With a large storage crop last fall, fresh dry bulb onion prices were a fraction of the highs of a year earlier through April. Fresh vegetable shipping-point prices will likely be under upward pressure this summer as growers battle higher production costs and water-related issues.

Similar to the situation a year ago, spring melon supplies have begun to improve after a late start caused by a combination of cool, wet weather. April-May producer prices for melon crops averaged 17 percent above a year ago. However, although May shipments of watermelon, cantaloupe, and honeydew increased seasonally, only watermelon volume managed to exceed year-earlier levels. As a result, average melon prices during May remained near the highs of a year ago.

In early June, the U.S. Food and Drug Administration (FDA) announced a salmonellosis outbreak appeared to be linked to consumption of fresh-market round or roma/plum tomatoes and products containing these raw red tomatoes. As a result, retailers and food service operators stopped using these types of tomatoes for more than a week, throwing the market into turmoil.

As growing areas were cleared by the FDA, shipments resumed and tomatoes slowly returned to the market. On average, about 14 million pounds of fresh-market tomatoes (excluding grape and cherry) are shipped each day. For example, if none were sold for 10 days, the loss would have a farm value of about $61 million (at the April-May average price), according to USDA.

The illnesses were caused by Salmonella serotype Saintpaul, an uncommon type of Salmonella. Since mid-April, there had been 652 illnesses in 34 States (nearly half of all illnesses occurred in Texas) linked to fresh tomatoes sourced from both retail and food service outlets.

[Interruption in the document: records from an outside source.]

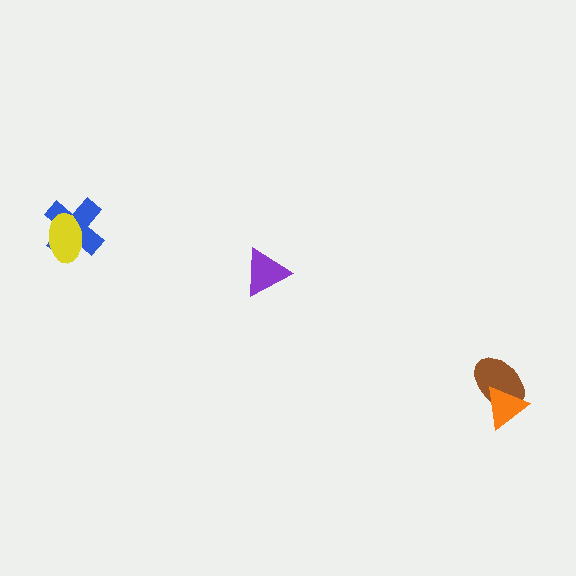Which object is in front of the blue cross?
The yellow ellipse is in front of the blue cross.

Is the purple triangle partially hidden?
No, no other shape covers it.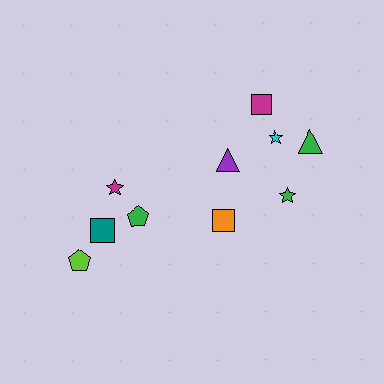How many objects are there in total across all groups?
There are 10 objects.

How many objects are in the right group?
There are 6 objects.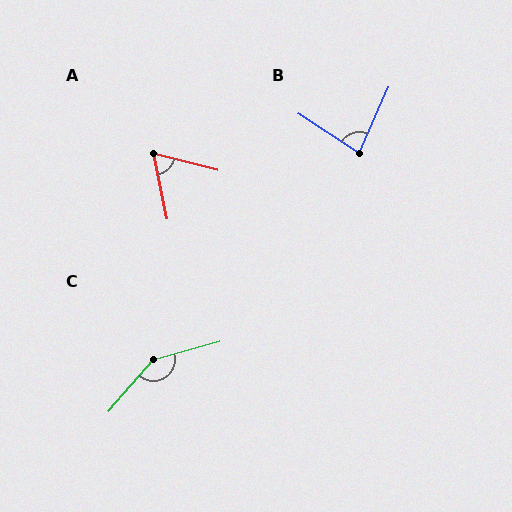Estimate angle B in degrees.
Approximately 81 degrees.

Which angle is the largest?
C, at approximately 146 degrees.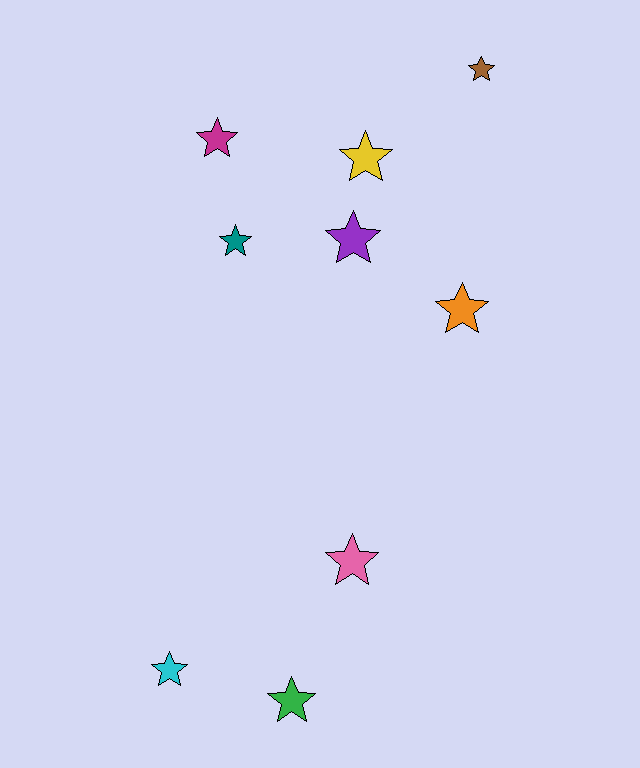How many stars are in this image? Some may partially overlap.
There are 9 stars.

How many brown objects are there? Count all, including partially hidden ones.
There is 1 brown object.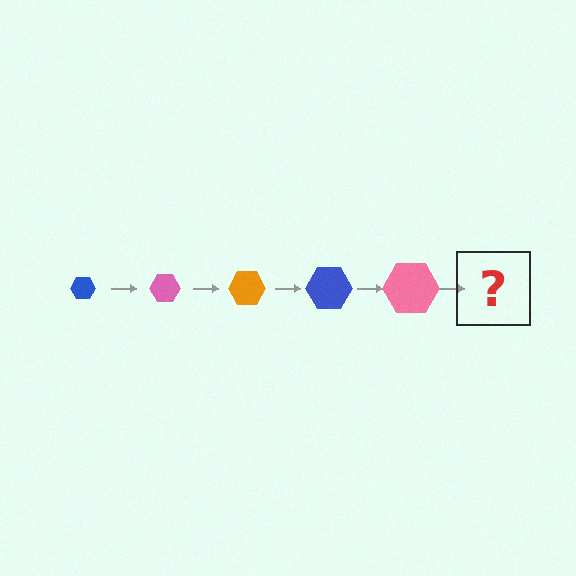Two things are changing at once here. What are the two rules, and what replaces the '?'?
The two rules are that the hexagon grows larger each step and the color cycles through blue, pink, and orange. The '?' should be an orange hexagon, larger than the previous one.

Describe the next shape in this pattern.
It should be an orange hexagon, larger than the previous one.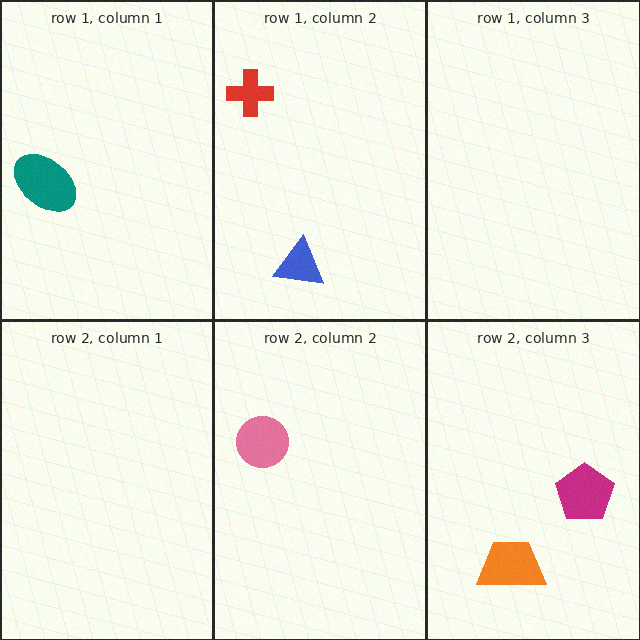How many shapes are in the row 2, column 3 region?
2.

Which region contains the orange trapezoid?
The row 2, column 3 region.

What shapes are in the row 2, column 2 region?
The pink circle.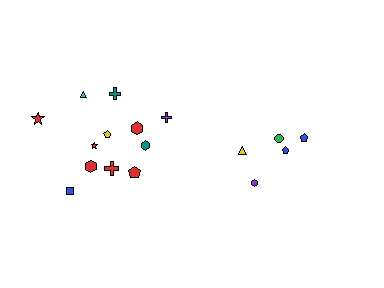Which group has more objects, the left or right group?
The left group.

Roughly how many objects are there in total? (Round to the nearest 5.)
Roughly 15 objects in total.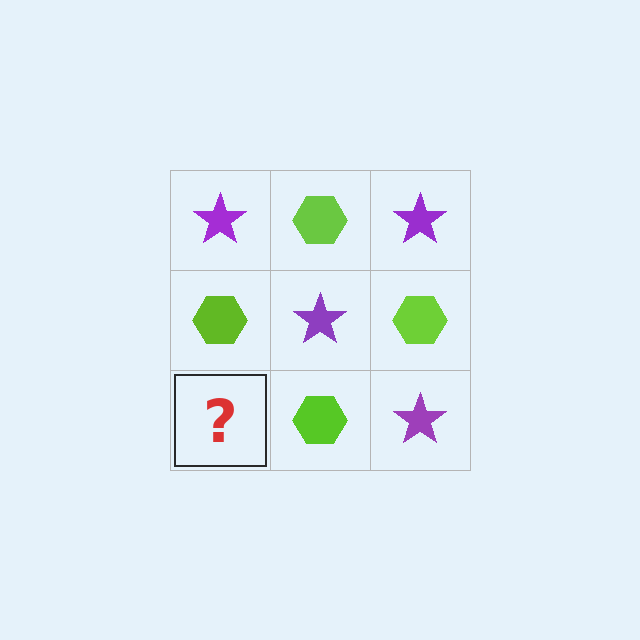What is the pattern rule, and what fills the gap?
The rule is that it alternates purple star and lime hexagon in a checkerboard pattern. The gap should be filled with a purple star.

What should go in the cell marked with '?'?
The missing cell should contain a purple star.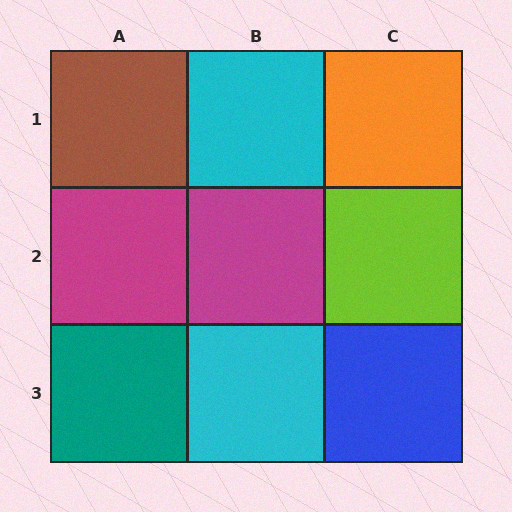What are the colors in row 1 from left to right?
Brown, cyan, orange.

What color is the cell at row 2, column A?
Magenta.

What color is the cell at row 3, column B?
Cyan.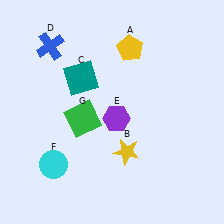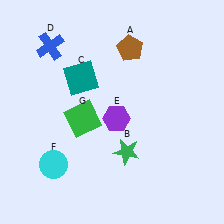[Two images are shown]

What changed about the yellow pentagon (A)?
In Image 1, A is yellow. In Image 2, it changed to brown.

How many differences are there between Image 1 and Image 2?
There are 2 differences between the two images.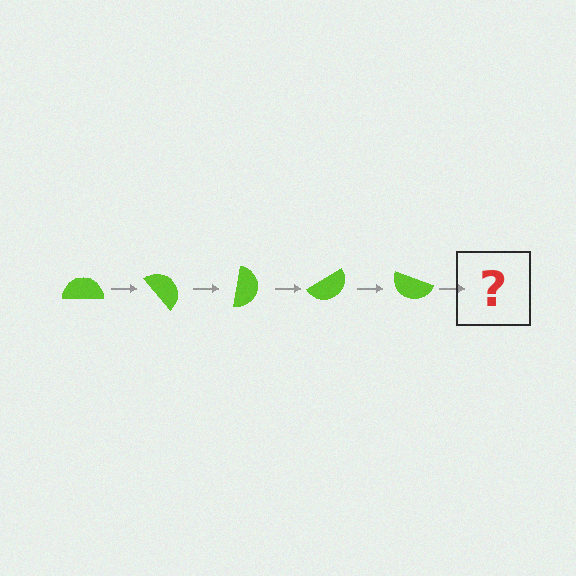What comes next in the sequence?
The next element should be a lime semicircle rotated 250 degrees clockwise.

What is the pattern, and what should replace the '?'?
The pattern is that the semicircle rotates 50 degrees clockwise each step. The '?' should be a lime semicircle rotated 250 degrees clockwise.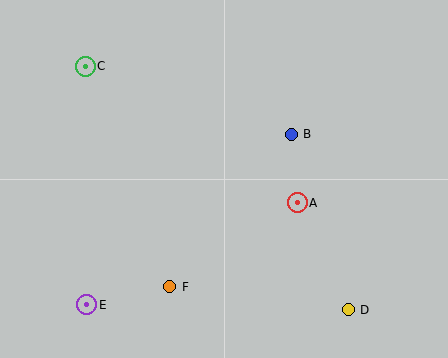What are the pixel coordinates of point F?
Point F is at (170, 287).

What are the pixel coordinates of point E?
Point E is at (87, 305).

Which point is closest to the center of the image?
Point A at (297, 203) is closest to the center.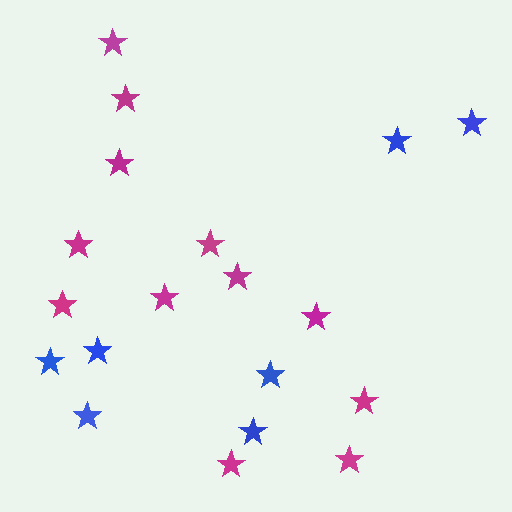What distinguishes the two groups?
There are 2 groups: one group of blue stars (7) and one group of magenta stars (12).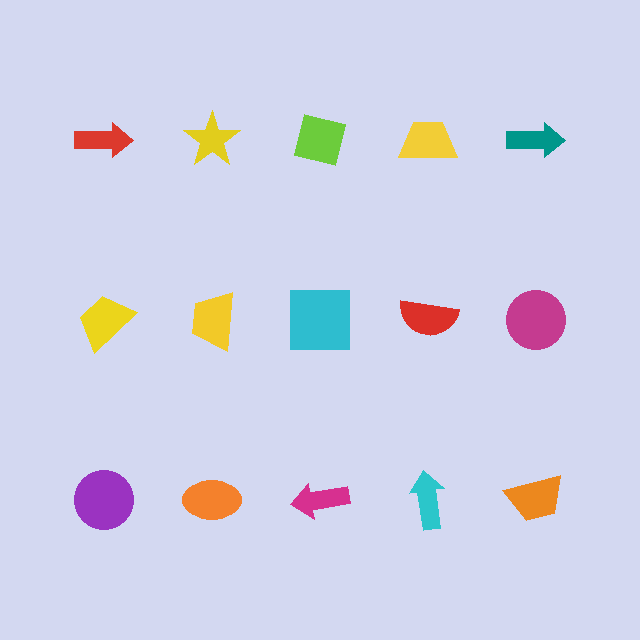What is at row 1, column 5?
A teal arrow.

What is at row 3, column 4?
A cyan arrow.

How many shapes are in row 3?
5 shapes.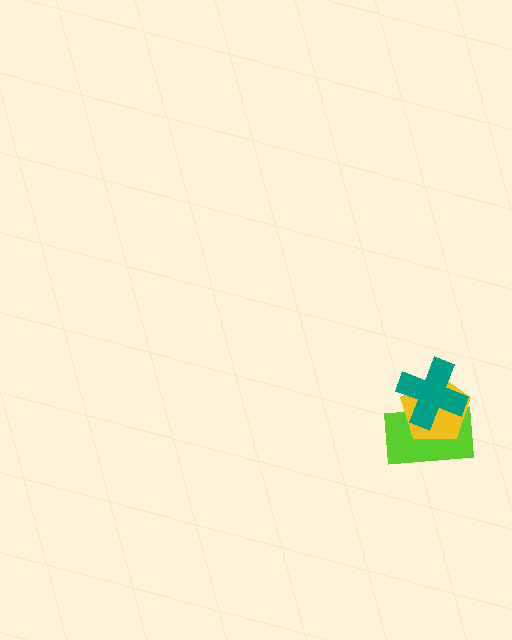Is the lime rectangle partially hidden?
Yes, it is partially covered by another shape.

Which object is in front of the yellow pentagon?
The teal cross is in front of the yellow pentagon.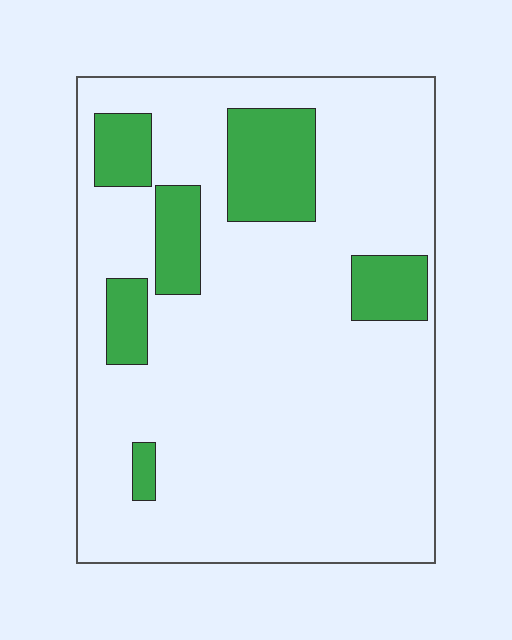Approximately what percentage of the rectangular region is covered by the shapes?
Approximately 15%.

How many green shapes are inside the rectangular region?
6.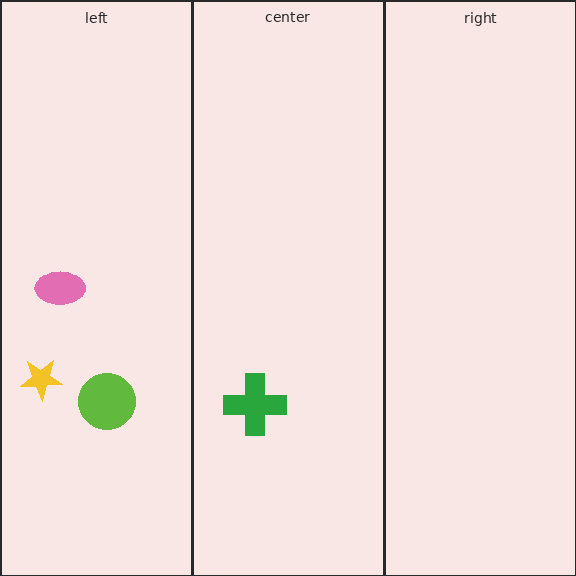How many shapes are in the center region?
1.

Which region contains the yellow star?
The left region.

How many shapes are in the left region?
3.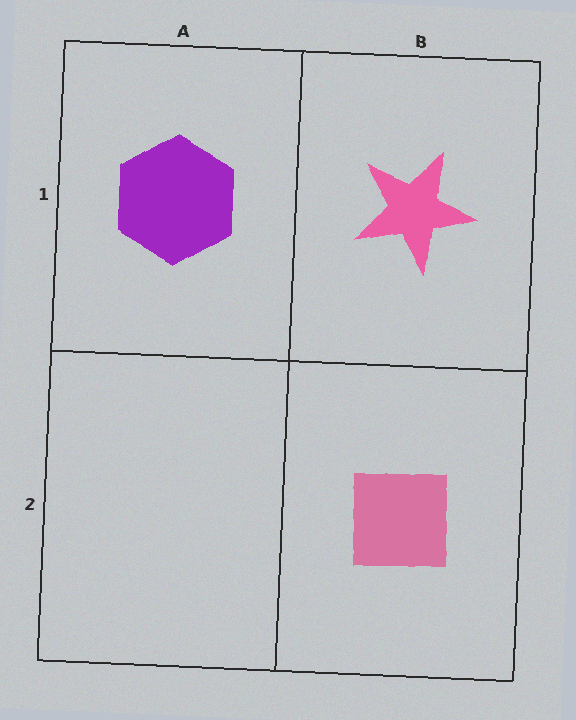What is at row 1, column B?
A pink star.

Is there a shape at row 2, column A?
No, that cell is empty.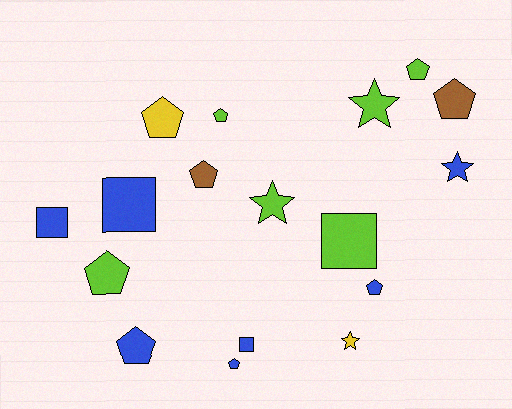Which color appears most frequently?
Blue, with 7 objects.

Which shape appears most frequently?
Pentagon, with 9 objects.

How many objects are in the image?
There are 17 objects.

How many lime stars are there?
There are 2 lime stars.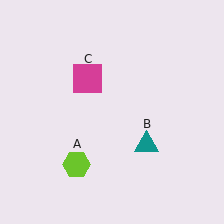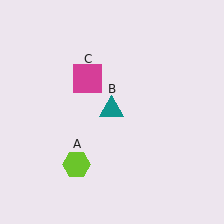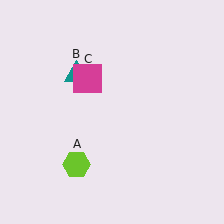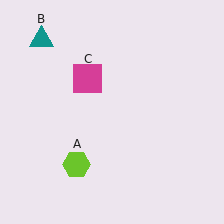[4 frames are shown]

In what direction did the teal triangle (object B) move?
The teal triangle (object B) moved up and to the left.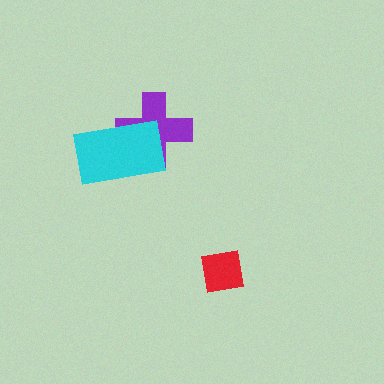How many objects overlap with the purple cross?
1 object overlaps with the purple cross.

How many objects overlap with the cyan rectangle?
1 object overlaps with the cyan rectangle.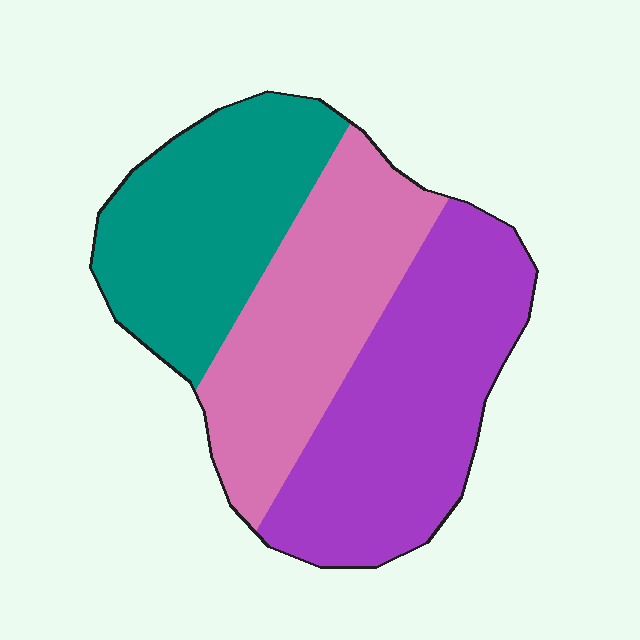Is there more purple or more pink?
Purple.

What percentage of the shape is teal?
Teal covers around 30% of the shape.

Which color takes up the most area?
Purple, at roughly 40%.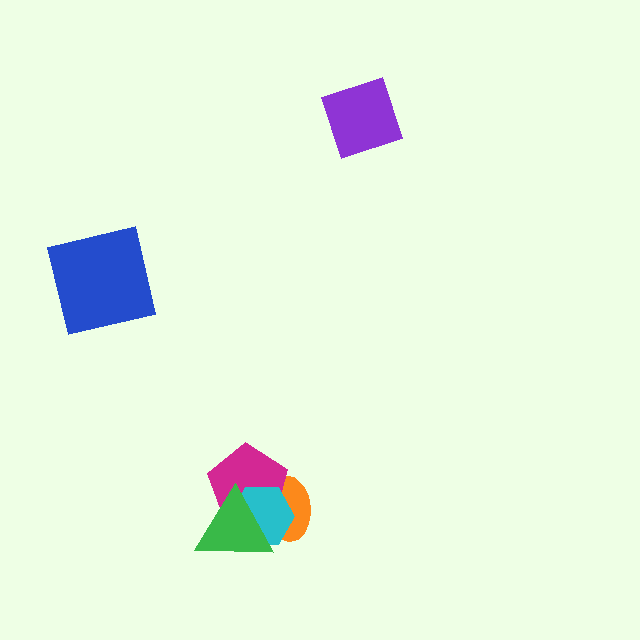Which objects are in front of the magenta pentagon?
2 objects cover part of the magenta pentagon: the cyan hexagon and the green triangle.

Cherry tomatoes, grape tomatoes, and tomatoes with the vine still attached were not included in the FDA alert. According to the FDA, there have been at least 12 multi-state foodborne illness outbreaks associated with fresh tomatoes since 1990, mostly resulting from contamination with Salmonella. In response, the FDA began the Tomato Safety Initiative in 2007 to reduce foodborne illness by focusing food safety efforts on specific products, practices and growing areas that have been found to be problematic in the past.

During the April-June quarter of 2007, Florida shipped 71 percent of the field-grown round tomato market. The state was also the source of 30 percent of the roma/plum tomato supply, 69 percent of grape tomato supplies, 29 percent of cherry tomato supplies, and a small but unknown share of the greenhouse tomato market.

California, which does not ship tomatoes until June, supplies just 4 percent of the spring quarter tomato market (excluding greenhouse product). All other states, which also don’t begin shipping field-grown product until June, account for less than 4 percent of the field-grown market during the spring. Domestically grown greenhouse tomatoes account for 8 percent of the total tomato market during the spring, with imported greenhouse tomatoes garnering another 17 percent.

Thus, greenhouse-grown tomatoes now account for one-fourth of all tomato shipments during the spring months. Imports accounted for 40 percent of all tomato movement in the United States during the spring of 2007. Imports accounted for 14 percent of the field-grown round tomato supply, 67 percent of the roma/plum tomatoes, 69 percent of the cherry tomatoes, 26 percent of grape tomatoes, and 67 percent of the greenhouse tomato supply.

Mexico accounts for 85 percent of all tomato imports during this period, followed by Canada (14 percent, virtually all greenhouse grown), and the Netherlands (less than 1 percent, all greenhouse grown).